Based on observation, record review and interviews, the Hospital failed to ensure that for one patient, (Patient #2), out of a total sample of eleven patients, the procedure regarding the administration of a medication (insulin) was followed according to hospital policy.


Findings include:


The Hospital Policy, titled "Insulin Administration", revised date 10/2013, indicated that insulin will be stored in the patient's cassette (separate secure drawer in automated medication dispensing cart) and the vial of insulin will be dated upon opening.


For Patient #2, observation of a medication pass, on 6/4/14 at 9:45 A.M. with Nurse #1, revealed that 2 open vials of insulin were on the shelf of a wall mounted cabinet in patient #2's room.


The Surveyor noted, with the Chief Clinical Officer in attendance, that neither of the two open vials of insulin were dated nor were they in the patient's cassette.

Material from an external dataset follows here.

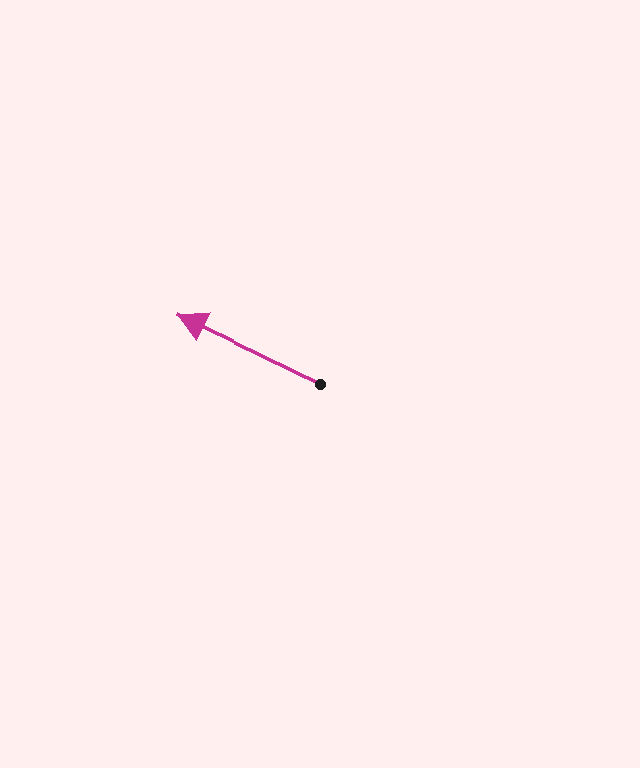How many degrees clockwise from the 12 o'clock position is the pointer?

The Surveyor reviewed Pt. #2's Electronic Medication Administration Record (EMAR) with Nurse #1. The EMAR did not indicate that Pt. #2 was on insulin.

ORDERS FOR DRUGS AND BIOLOGICALS

Tag No.: A0409

Based on observation, record review and interviews, the Hospital failed to ensure that for two patients, (Patient #10 & #11), out of a total sample of eleven patients, the documentation regarding the administration of blood was completed according to Hospital Policy.


Findings include:


The Hospital Policy, titled "Blood Product Administration", revised date 7/2013, indicated that the Blood Transfusion Record will contain: a) the date and time the transfusion was started, b) the time the transfusion was completed, c) the signature of the transfusionist (nurse starting transfusion) and signature of the nurse verifying the order, blood type and correct patient, d) pre-transfusion vital signs, 15 minute vital signs, hourly vital signs and one hour post transfusion vital signs and e) the amount of blood administered.

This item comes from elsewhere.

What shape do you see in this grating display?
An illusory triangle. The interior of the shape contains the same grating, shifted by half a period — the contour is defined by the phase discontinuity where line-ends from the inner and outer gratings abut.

1) A review of the Blood Transfusion Record for Patient #10, dated 4/30/14 at 12:10 A.M., did not indicate the signature of the transfusionist.


A review of the Blood Transfusion Record for Patient #10, dated 4/30/14 at 3:30 A.M., did not indicate the volume of blood given or the one hour post transfusion vital signs.


A review of the Blood Transfusion Record for Patient #10, dated 5/10/14 at 8:35 P.M., did not indicate the signature of the nurse co-verifying the order, blood type and patient.


2) A review of the Blood Transfusion Record for Patient #11, dated 5/6/14 at 6:30 A.M., did not indicate the volume of blood administered.